SUNTORY FOUNDATION
3年目の3.11を前に、所用で盛岡を訪れた。時折、粉雪の舞うまだ冬景色の中で、仕事を終えた私は盛岡に赴任した旧知の新聞記者との再会を期して、彼女が指定した小さな居酒屋のノレンをくぐった。女将は笑顔で迎えたものの、「どちらから」とはきかない。やがて一人また一人と、地元の者らしい仕事帰りの人で、カウンターは埋まっていく。女将は黙って応待を続ける。「へーえ、意外と客商売なのに不愛想だ。やはり東北人は口が重いね」と思った。そこへある初老の男性が無雑作に入ってきた。そして突然静寂を破るかのように、「今日はオレの誕生日だ。それだけ祝って帰る」と宣もうた。
「そうかい、じゃお酒は」と女将。彼は生ビールとおつまみを注文し、一人語りのように「今日で62才」。おや、自分と同い歳ではないかと咄嗟に思う。男はよどみなく「家に帰っても祝ってくれる者は誰もいねえ」とつぶやく。女将は決して言葉を返さずに黙って男の顔を見る。「いや、家族はみな流されて死んだの。一人だけ残った」。男は吐き捨てるように言い、周囲は一瞬固まり、酔いが止まるかのよう。しかし醒めはしない雰囲気を維持しながら、ともかくも男の一人語りを受け入れる感じとなる。「どこなの?」と短く女将が初めて尋ねる。「大槌町ですべて流された」。「一人生きててもしょうがない。一人で誕生日祝ったってな」。もう誰も口を開くことはできず周囲の沈黙は続く。男は「でも遺体一つ出てこねえんだ。だけどもしだよ、もし出てきたらなあ、さびしがると思ってよ。とむらってやんなきゃならねえ。それだけで生きてるんだ」。その途端に緊張が一気にほぐれ、女将は「そうだね。そうだね」と生ビールのおかわりをさりげなく男に出す。まわりも声はあげずに一斉にうなづく。

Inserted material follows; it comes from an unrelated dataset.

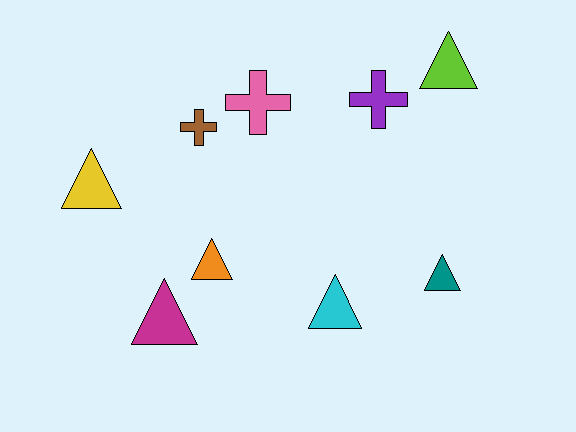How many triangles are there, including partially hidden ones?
There are 6 triangles.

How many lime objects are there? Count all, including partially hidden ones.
There is 1 lime object.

ちょっとすると戸がガラッとあいて、なかなかにケバい中年女性が勢いよくなだれこみ、大声で「復興ビジネス、うまくいった?。祝杯祝杯!」と叫び、その男の横の席を引きドンとばかりに腰かける。男とは対照的に勇ましい。すると女将が注文をとる前に、男は飲みさしの生ビールを置いたまま、怒る風でもなく反射的に席を立ち、「帰る。もう直きバスが来るから」と小声で言い、素早く勘定をすませた。ケバい女性はハッとして、何か悪いことを言ったかしらと言いたげの表情をしつつ、しかし黙っている。男が店を出るや、女将は「どこから」とまたも短くその女性に尋ねた。そこにようやく旧知の女性記者が「遅くなりました」と登場。